Esse gesto é justamente o ponto de partida da pesquisa “Sonhos em tempos de pandemia”, coordenada pelos professores doutores Rose Gurski e Claudia Perrone (NUPPEC/UFRGS), Miriam Debieux Rosa (PSOPOL/USP), Christian Dunker (LATEFISP/USP) e Gilson Iannini (Instituto de Psicologia/UFMG). A pesquisa aponta para a possibilidade de que as narrativas oníricas, quando compartilhadas e endereçadas a outro, podem furar o discurso totalitário e religioso da atualidade, além de decantar na produção de novos sentidos sobre os efeitos do mal-estar atual.
Iniciado em abril, o estudo teve como objetivo a criação de um campo possível de endereçamento das angústias e do sofrimento vivido pelos trabalhadores da saúde e da educação em tempos de pandemia, distinguindo o isolamento físico do social e tornando possível compartilhar com outros as vivências subjetivas deste período traumático em que cada um precisa enfrentar novos desafios e se reinventar.
O convite do grupo de psicanalistas pesquisadores foi respondido com o ato dos sonhadores, que endereçaram seus sonhos. Sonhos de uma noite, de noites seguidas, relatos extensos, fragmentados. A escrita seguiu o sonhar. Profusão de imagens, cenas do cotidiano, desconexões e conexões, efeitos de deslocamentos e condensações, resultado do trabalho do sonho. No conjunto, a pesquisa reuniu cerca de mil relatos de pessoas de todo país entre 10 de abril e 24 de julho de 2020.

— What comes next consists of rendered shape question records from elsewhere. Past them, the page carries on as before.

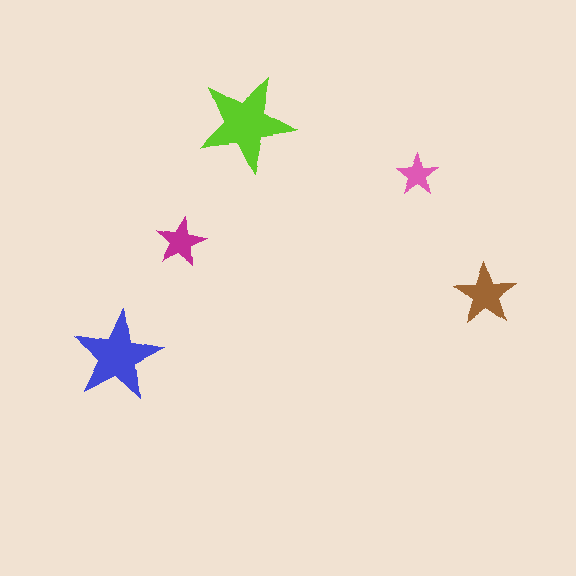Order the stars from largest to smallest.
the lime one, the blue one, the brown one, the magenta one, the pink one.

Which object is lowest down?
The blue star is bottommost.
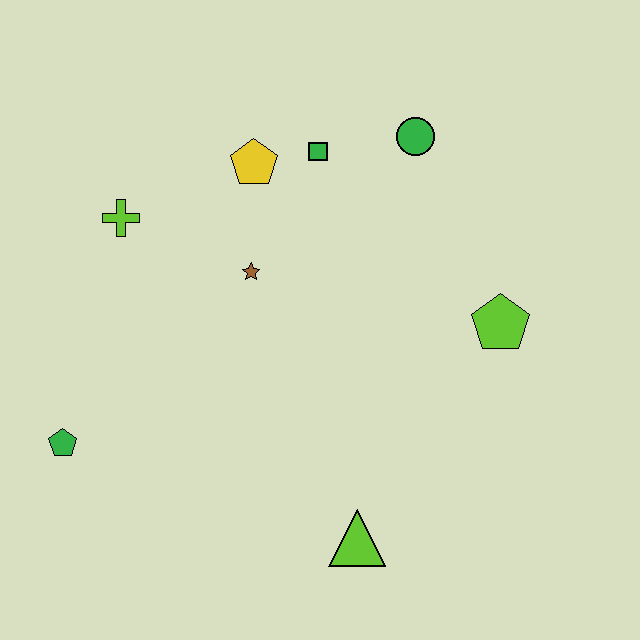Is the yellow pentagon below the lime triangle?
No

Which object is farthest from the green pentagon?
The green circle is farthest from the green pentagon.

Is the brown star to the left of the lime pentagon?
Yes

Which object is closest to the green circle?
The green square is closest to the green circle.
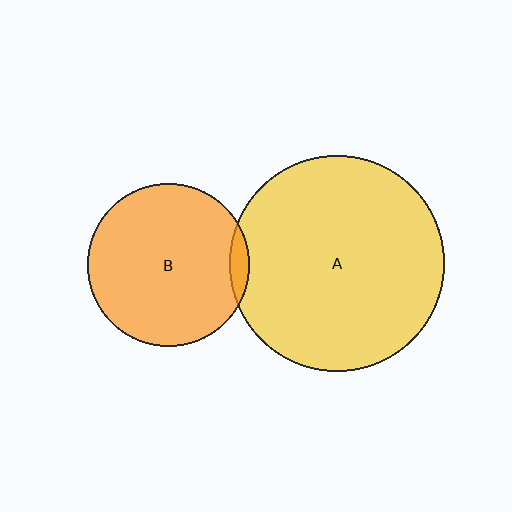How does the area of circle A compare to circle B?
Approximately 1.8 times.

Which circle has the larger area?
Circle A (yellow).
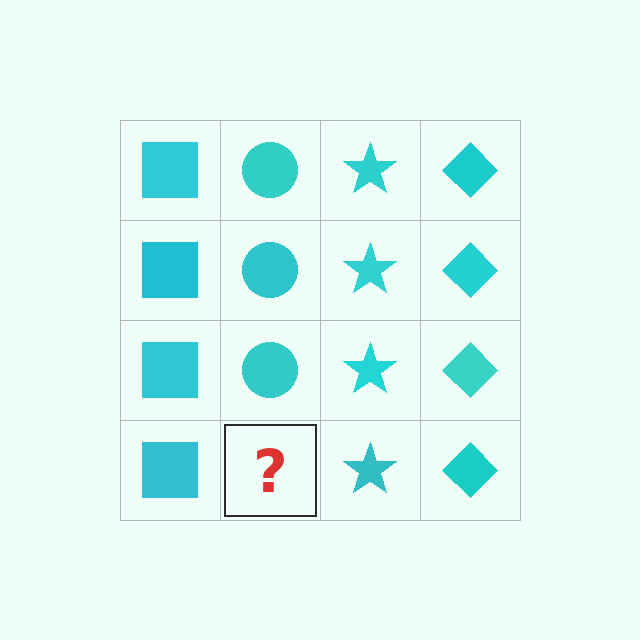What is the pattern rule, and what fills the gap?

O gesto de dar ouvidos ao sonhador, acolhendo a sua intimidade, configura-se como um ato que convoca a fala. Na contramão do descaso e da indiferença governamental fizemos a aposta de que, ao ofertar a escuta aos sonhos e às suas associações, as questões do viver ganhariam espaço e se revelariam nos sonhos como produções, fotografia, obra de arte. Coube a eles, os sonhadores, oferecerem seu saber inconsciente – aquele que não se sabe – para uma pesquisa, para a ciência, a universidade, a saúde e a educação, tão desprezadas pelo desinvestimento político maciço.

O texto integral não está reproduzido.